I guess Grandma didn’t know that about magic shell, either, because she dug in and got a big mouthful of unhardened chocolate goop. I don’t know if you’ve ever tasted magic shell straight out of the bottle, but it’s kind of chalky and artificial. So not only did my grandmother never eat it again, but she couldn’t bear the mention of it without dramatically recounting the horror that befell her that day.

In fact, she spent a lot more time telling that story than she ever spent actually enjoying magic shell—an injustice she was all too conscious of.

That’s how strongly she felt about ice cream sundaes.

Sometimes, I regret how often I let myself be caught up in the little things — geez, the magic shell story again? — and failed to really appreciate the important parts. It was fun and funny that my grandmother’s love of ice cream was such that even after a decade, she couldn’t let go of the day when her dessert had betrayed her. But I too frequently took her fun-ness for granted.

I have to admit that I sometimes considered her finicky, which is not unlike defining North America by its polar bear attacks: sure, they happen, but there’s a hell of a lot more going on than that, and besides, you wouldn’t give up the polar bears over it. From finicky comes neat and tasteful, and she was both. She was also loving, selfless, and tirelessly encouraging. And although at times I scold myself for saving used containers or pretty-but-useless scraps of ribbon or other things I would’ve called her crazy for, I wouldn’t mind being thought of as finicky if it meant I could be half as comforting and empowering a presence in the lives of the people I care about as she always was in mine.

So I figured the least I could do was take a picture of a banana split.

There’s nothing extraordinary going on in this photograph. What makes my banana split ideal to me is that I made it out of what I had in the house.

What’s in that banana split:

  • One super-ripe banana, sliced once longways and once across and crammed into a glass
  • Two scoops of low-carb chocolate ice cream (thanks to Beau and Diana, friends who stayed with us a couple weeks ago)
  • One scoop of mint chocolate chunk coconut-milk ice cream
  • Homemade chocolate sauce, poured into the bottom of the glass
  • Whipped cream
  • Special Dark syrup
  • A maraschino cherry from the jar

I feel like I’ve passed a test.

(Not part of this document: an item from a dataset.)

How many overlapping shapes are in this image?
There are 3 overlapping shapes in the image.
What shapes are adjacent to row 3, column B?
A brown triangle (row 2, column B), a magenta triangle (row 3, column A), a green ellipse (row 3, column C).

I had the basic ingredients for a delicious banana split on hand, even though I had no intention of making one and haven’t probably since I was 11 years old. Nope, I just announced that it was banana split time, walked downstairs, and had it ready in under two minutes. So I guess my kitchen is pretty well-stocked, which I have to admit I’m kind of proud to say. I think Grandma would have been proud, too.

I’ll be double-proud if it turns out that this post helps FoodBuzz and Kelly Ripa raise some money for ovarian cancer research—which it will, if you click that link and make a little pretend banana split on their site. They donate $1 every day that you do it. It’s a very, very good cause.

Kristina Ackerman

Kristina Ackerman is a busy freelance web designer, living and DIYing with her fella and their little fella in a cute old house in Atlanta, GA, USA.

  • Ah, this story brought tears to my eyes. First and foremost, I’m sorry for the loss of your grandmother. I had a really special grandma too and I miss her terribly. Back in 2008, my mom was diagnosed with lung cancer and a few months later they discovered she had non-hodgkin’s lymphoma. She completely lost her appetite, but one night she had a craving for a banana split. I made her my cheap gourmet version which she loved. For three weeks we ate banana splits together every night (morning?) at 2 am. Sadly, the last meal I ever prepared for my mom was a banana split. I haven’t been able to eat one since. Thanks for sharing your story and I hope your banana split recipe wins the FoodBuzz contest!

  • That is the saddest story about ice cream I think I’ve ever heard. Thank you for telling it to me. It’s very touching, and I’m sorry for your loss, as well. I hope someday you’re able to enjoy a banana split and think of what a nice thing you did for your mom in her final weeks… although I know the final weeks are never what we’d choose to remember.